On this article, you’ll go from studying the basics of LLM software calling to implementing it to construct brokers utilizing open-source instruments.
Studying Goals
- Study what LLM instruments are.
- Perceive the basics of software calling and use instances.
- Discover how software calling works in OpenAI (ChatCompletions API, Assistants API, Parallel software calling, and Structured Output), Anthropic fashions, and LangChain.
- Study to construct succesful AI brokers utilizing open-source instruments.
This text was revealed as part of the Information Science Blogathon.
Instruments are objects that permit LLMs to work together with exterior environments.
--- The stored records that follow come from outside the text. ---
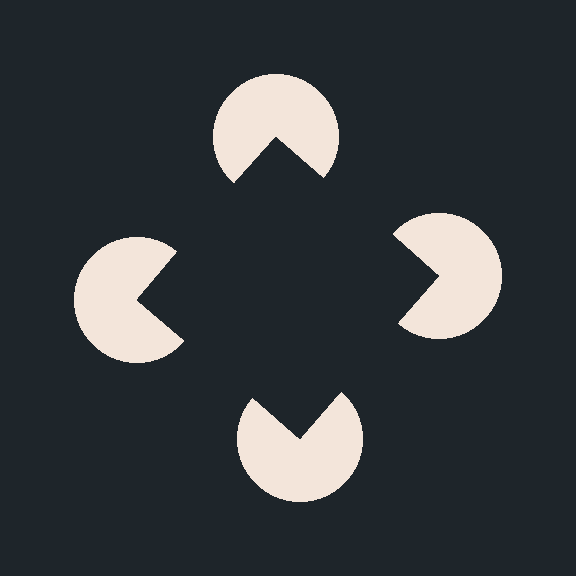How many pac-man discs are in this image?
There are 4 — one at each vertex of the illusory square.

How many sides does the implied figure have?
4 sides.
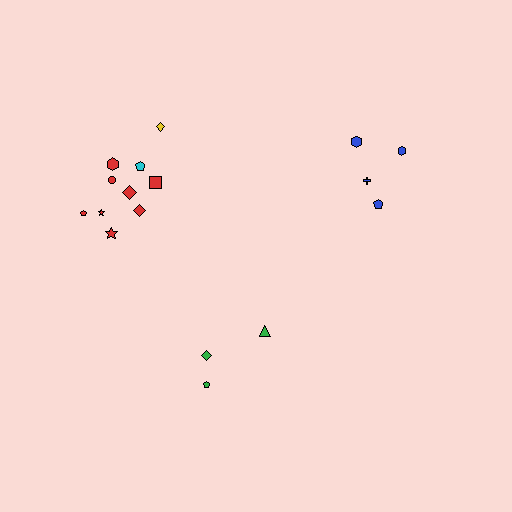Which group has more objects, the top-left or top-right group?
The top-left group.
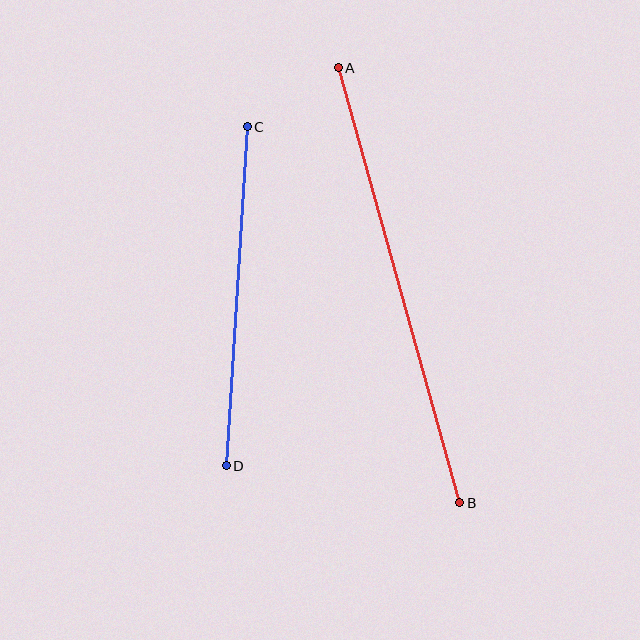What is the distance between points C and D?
The distance is approximately 340 pixels.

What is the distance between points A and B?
The distance is approximately 451 pixels.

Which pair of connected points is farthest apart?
Points A and B are farthest apart.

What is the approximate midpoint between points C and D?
The midpoint is at approximately (237, 296) pixels.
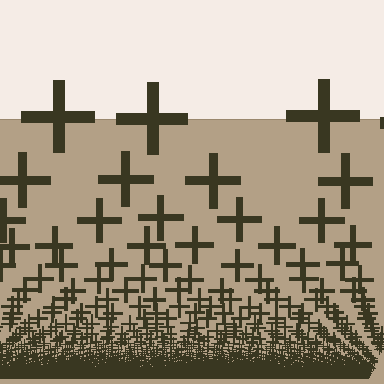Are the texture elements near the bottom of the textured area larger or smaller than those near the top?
Smaller. The gradient is inverted — elements near the bottom are smaller and denser.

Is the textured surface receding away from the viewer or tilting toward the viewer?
The surface appears to tilt toward the viewer. Texture elements get larger and sparser toward the top.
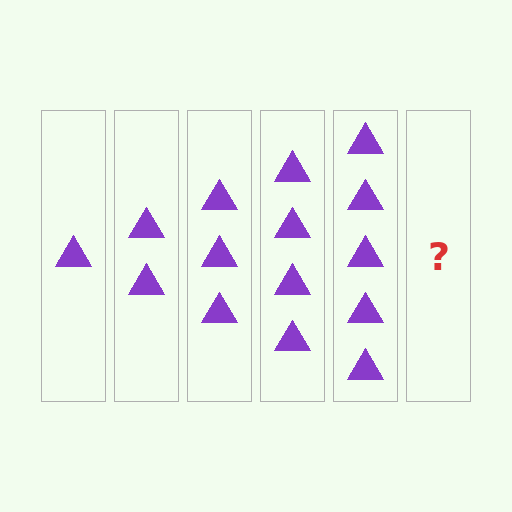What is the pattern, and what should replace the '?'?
The pattern is that each step adds one more triangle. The '?' should be 6 triangles.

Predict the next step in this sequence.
The next step is 6 triangles.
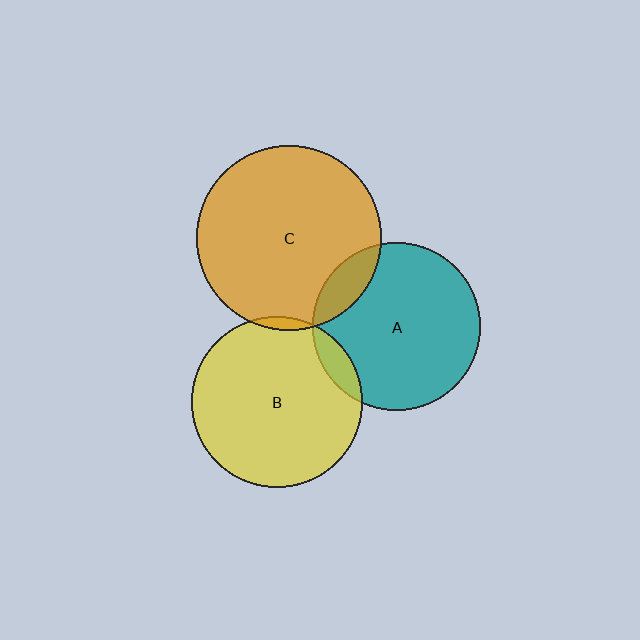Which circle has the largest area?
Circle C (orange).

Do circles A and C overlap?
Yes.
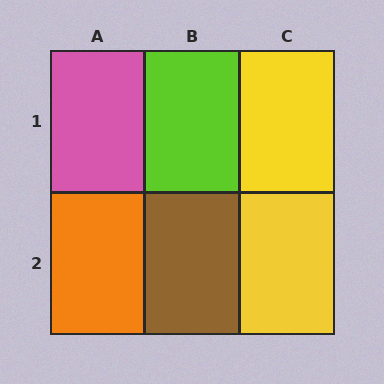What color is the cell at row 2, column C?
Yellow.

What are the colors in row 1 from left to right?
Pink, lime, yellow.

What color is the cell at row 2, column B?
Brown.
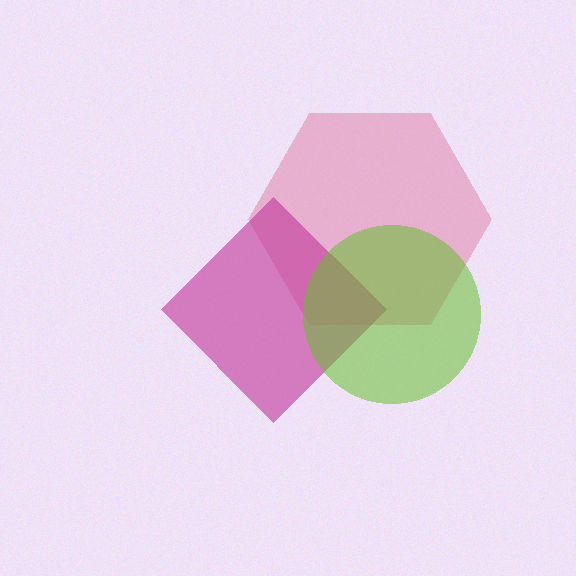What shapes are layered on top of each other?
The layered shapes are: a pink hexagon, a magenta diamond, a lime circle.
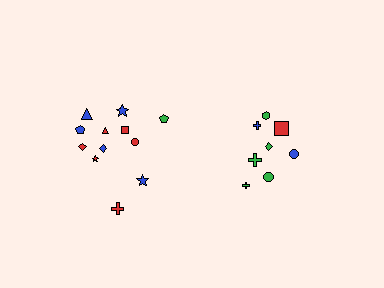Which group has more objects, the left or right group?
The left group.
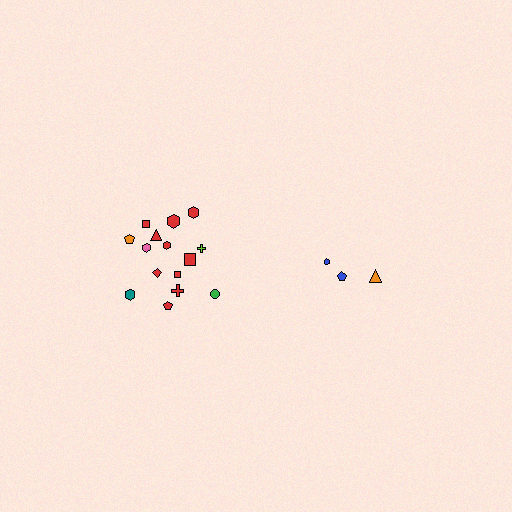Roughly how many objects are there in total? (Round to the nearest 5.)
Roughly 20 objects in total.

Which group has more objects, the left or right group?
The left group.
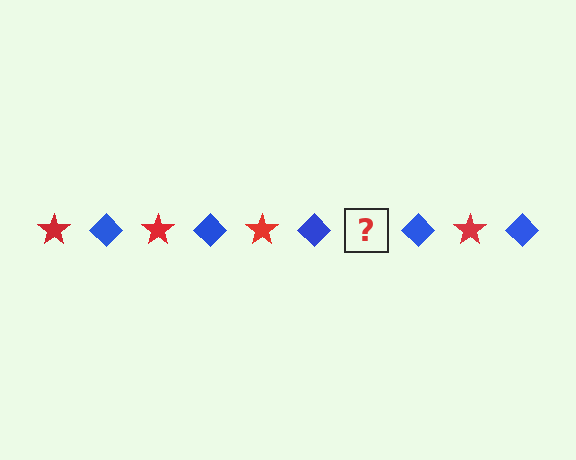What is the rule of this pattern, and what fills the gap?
The rule is that the pattern alternates between red star and blue diamond. The gap should be filled with a red star.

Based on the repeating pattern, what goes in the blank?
The blank should be a red star.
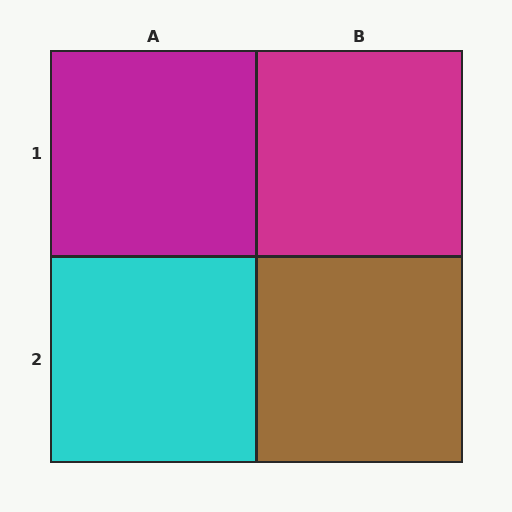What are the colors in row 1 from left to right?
Magenta, magenta.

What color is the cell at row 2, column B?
Brown.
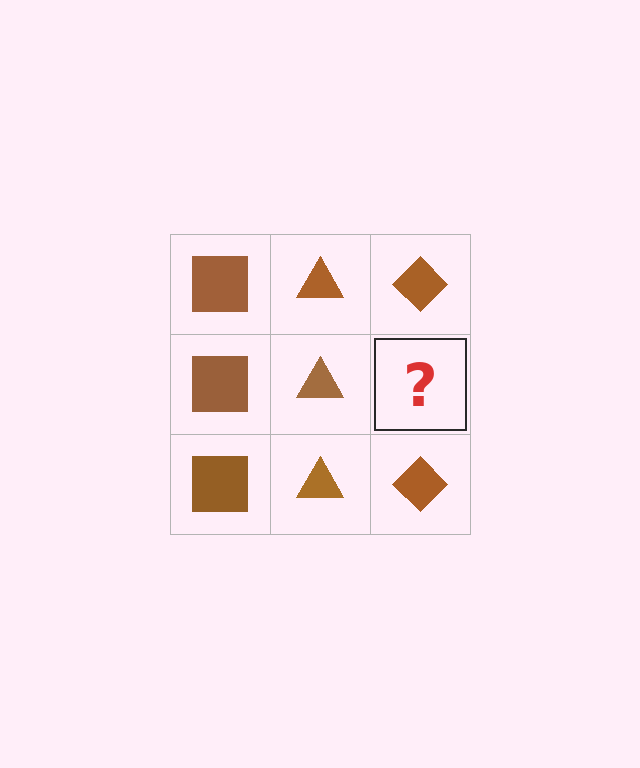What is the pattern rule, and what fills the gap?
The rule is that each column has a consistent shape. The gap should be filled with a brown diamond.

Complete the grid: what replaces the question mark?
The question mark should be replaced with a brown diamond.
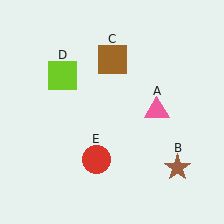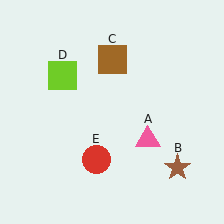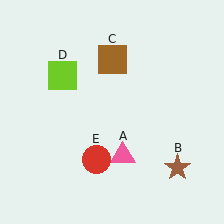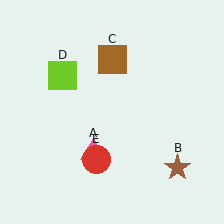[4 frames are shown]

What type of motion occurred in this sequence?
The pink triangle (object A) rotated clockwise around the center of the scene.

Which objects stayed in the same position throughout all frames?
Brown star (object B) and brown square (object C) and lime square (object D) and red circle (object E) remained stationary.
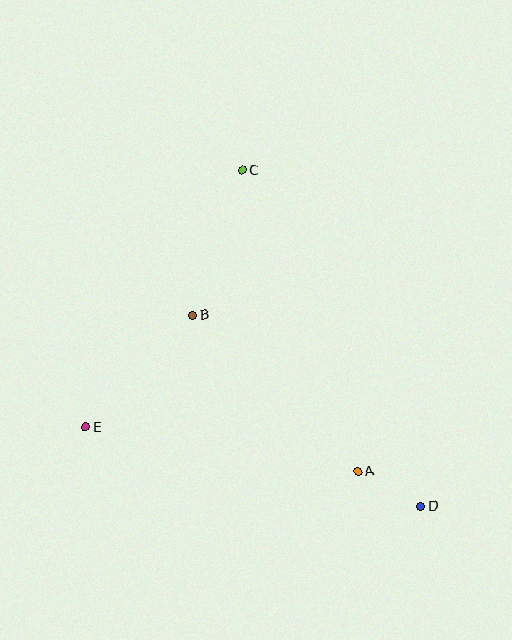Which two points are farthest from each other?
Points C and D are farthest from each other.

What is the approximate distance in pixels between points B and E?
The distance between B and E is approximately 155 pixels.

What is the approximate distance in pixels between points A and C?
The distance between A and C is approximately 323 pixels.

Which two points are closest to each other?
Points A and D are closest to each other.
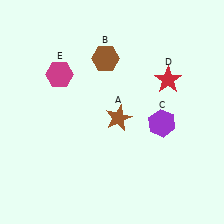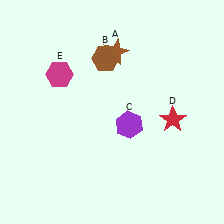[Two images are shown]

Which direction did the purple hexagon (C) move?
The purple hexagon (C) moved left.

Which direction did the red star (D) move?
The red star (D) moved down.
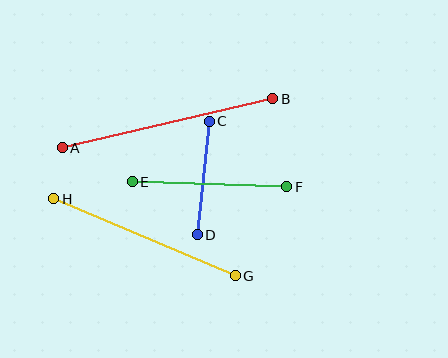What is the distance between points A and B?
The distance is approximately 217 pixels.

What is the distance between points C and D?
The distance is approximately 114 pixels.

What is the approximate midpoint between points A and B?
The midpoint is at approximately (167, 123) pixels.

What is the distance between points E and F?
The distance is approximately 154 pixels.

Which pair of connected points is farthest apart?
Points A and B are farthest apart.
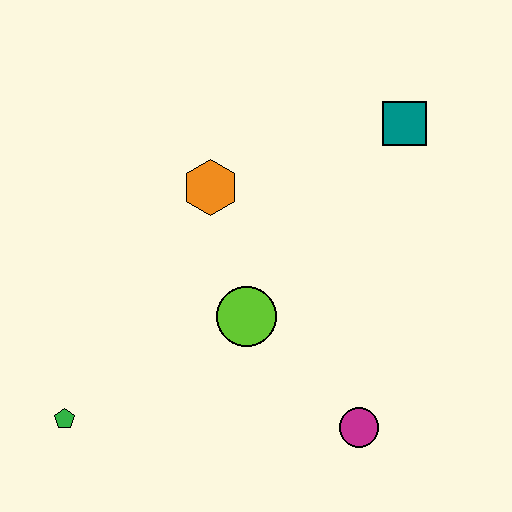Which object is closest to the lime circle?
The orange hexagon is closest to the lime circle.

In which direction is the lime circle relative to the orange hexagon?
The lime circle is below the orange hexagon.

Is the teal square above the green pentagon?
Yes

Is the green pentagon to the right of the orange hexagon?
No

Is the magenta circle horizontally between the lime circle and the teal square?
Yes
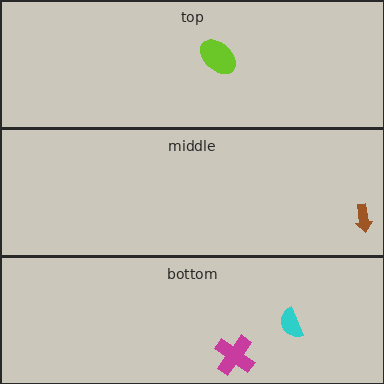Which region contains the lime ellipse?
The top region.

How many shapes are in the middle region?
1.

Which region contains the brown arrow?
The middle region.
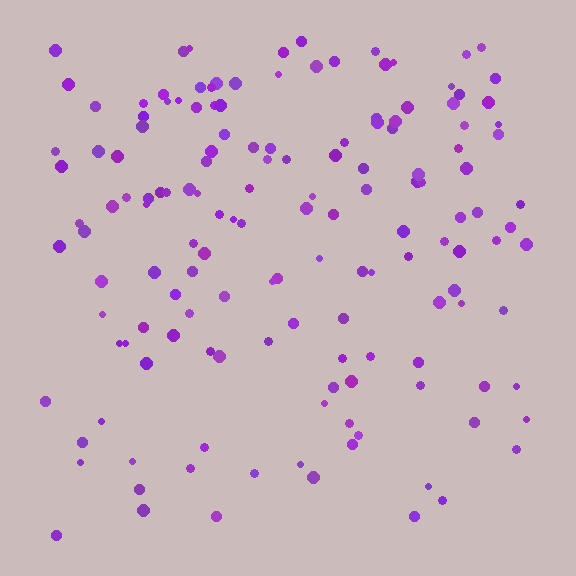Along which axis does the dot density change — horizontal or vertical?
Vertical.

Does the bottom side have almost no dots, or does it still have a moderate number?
Still a moderate number, just noticeably fewer than the top.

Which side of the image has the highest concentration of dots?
The top.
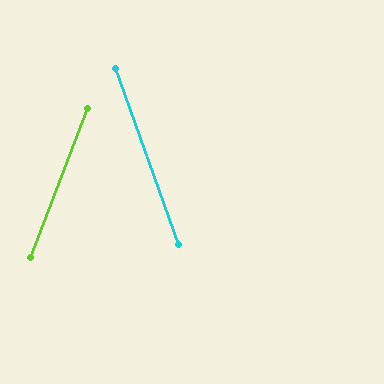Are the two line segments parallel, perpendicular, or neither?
Neither parallel nor perpendicular — they differ by about 41°.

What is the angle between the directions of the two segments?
Approximately 41 degrees.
These instruments are features made accessible to LLMs, which might be executed individually at any time when the LLM determines that their use is suitable.
Normally, there are three components of a software definition.
- Identify: A significant identify of the operate/software.
- Description: An in depth description of the software.
- Parameters: A JSON schema of parameters of the operate/software.
Instrument calling allows the mannequin to generate a response for a immediate that aligns with a user-defined schema for a operate. In different phrases, when the LLM determines {that a} software ought to be used, it generates a structured output that matches the schema for the software’s arguments.
For example, when you have offered a schema of a get_weather operate to the LLM and ask it for the climate of a metropolis, as a substitute of producing a textual content response, it returns a formatted schema of features arguments, which you should utilize to execute the operate to get the climate of a metropolis.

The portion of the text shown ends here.